In this context, certain policy initiatives of the European Union can contribute to accelerating the use of energy saving glass products in light duty vehicles.
The mobile air-conditioning initiative
The European Commission has recently launched the 'Mobile air-conditioning initiative' to reduce CO2 emissions generated by the use of air-conditioning. The use of air-conditioning in vehicles is indeed the source of additional fuel consumption whereas technologies exist to reduce the need to air condition vehicles or at least to lower the load on the air conditioning units.
Among these technologies is solar control glazing. Automotive solar control glazing are technologies which can reduce vehicle's cabin temperature up to 7 to 8°C by decreasing by over 25% heat penetration in vehicles exposed to solar radiation. Hence solar control glazing enables to cut energy consumption of the air conditioning unit by an average 10% and can improve vehicle's overall efficiency by up to 2 to 4%, depending on vehicle's specificities.*
As part of the MAC initiative, it is envisaged to establish clear test procedures to effectively quantify fuel consumption of MAC systems. This would allow taking this consumption into account in overall and official vehicle's fuel consumption data. In a second step, MAC-specific emission targets could be defined to foster further green technology development and deployment in this area.

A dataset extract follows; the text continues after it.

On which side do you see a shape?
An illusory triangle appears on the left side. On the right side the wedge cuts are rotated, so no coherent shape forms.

Glass for Europe is of the opinion that this initiative should already be used to activate simple market mechanisms so that car manufacturers are incentivised to equip their vehicles with solar control glazing solutions.
To learn more on the MAC initiative and the specific views of Glass for Europe, please click here to see the Glass for Europe position paper.

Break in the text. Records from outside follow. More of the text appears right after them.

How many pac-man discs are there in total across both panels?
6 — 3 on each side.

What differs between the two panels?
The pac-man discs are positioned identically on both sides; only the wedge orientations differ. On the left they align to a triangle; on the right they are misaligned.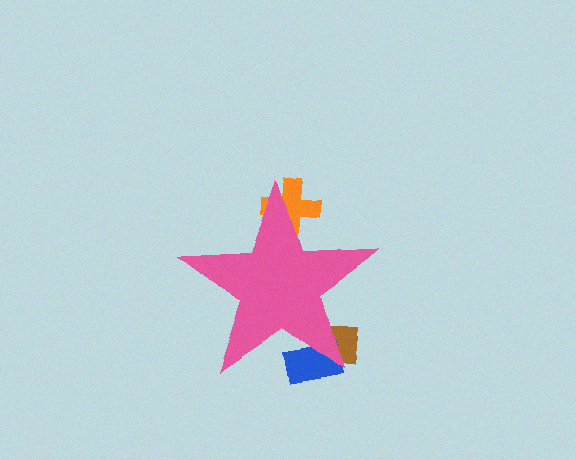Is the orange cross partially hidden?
Yes, the orange cross is partially hidden behind the pink star.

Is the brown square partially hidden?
Yes, the brown square is partially hidden behind the pink star.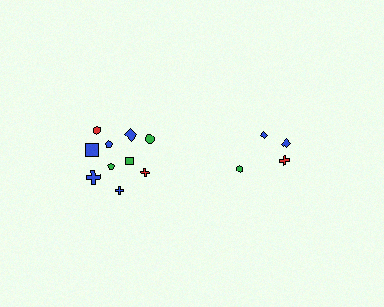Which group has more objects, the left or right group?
The left group.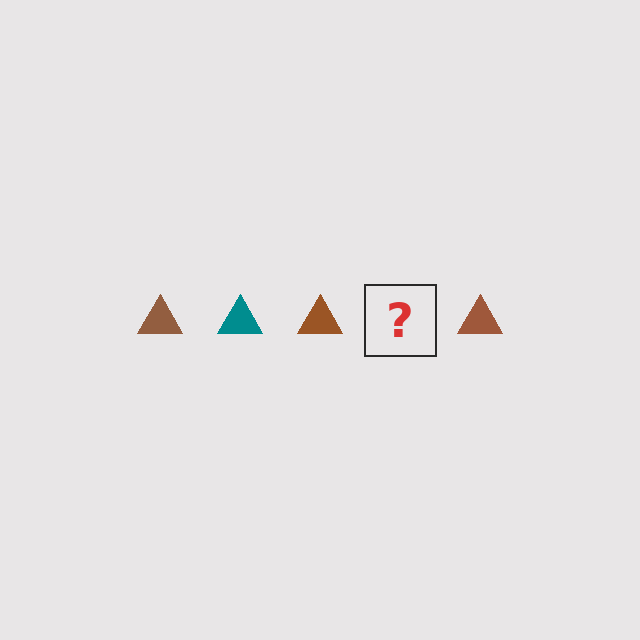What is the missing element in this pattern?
The missing element is a teal triangle.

Other than significantly reducing the thermal load (leading to reductions in fuel consumption), the different types of advanced glazing are also designed to be lighter in weight; thus reducing the weight of the vehicle as a whole and generating further fuel savings. Innovations in thinner but stronger glass contribute to the target of reaching 90 gr/CO2 emissions by 2020. All glass manufacturers are constantly working on reducing weight wherever possible for all types of glazing, without jeopardizing safety in case of accidents.

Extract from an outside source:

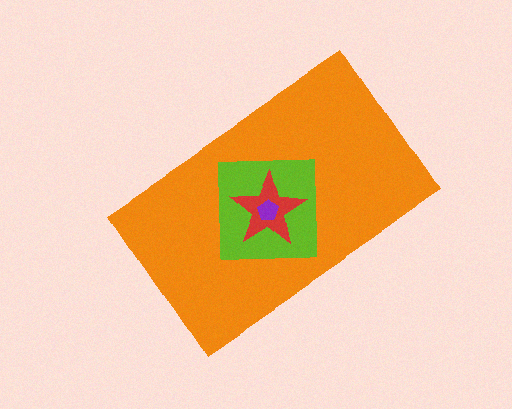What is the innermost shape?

In fact, the glass industry already has an impressive track record in reducing the weight of its glazing solutions. For instance, over the last 30 years, the weight of glass in vehicles has been reduced considerably while trends in design have led to larger glass surface, for instance with the integration of completely glazed roof tops. Nowadays, the average glass content in a vehicle represents only 3% by mass and glass is integrated as a structural component of cars, thus limiting the need to resort to heavier materials. Moreover, the use of acoustic windscreens allows car makers to reduce vehicle weight by using thinner glazing without sacrificing acoustic comfort.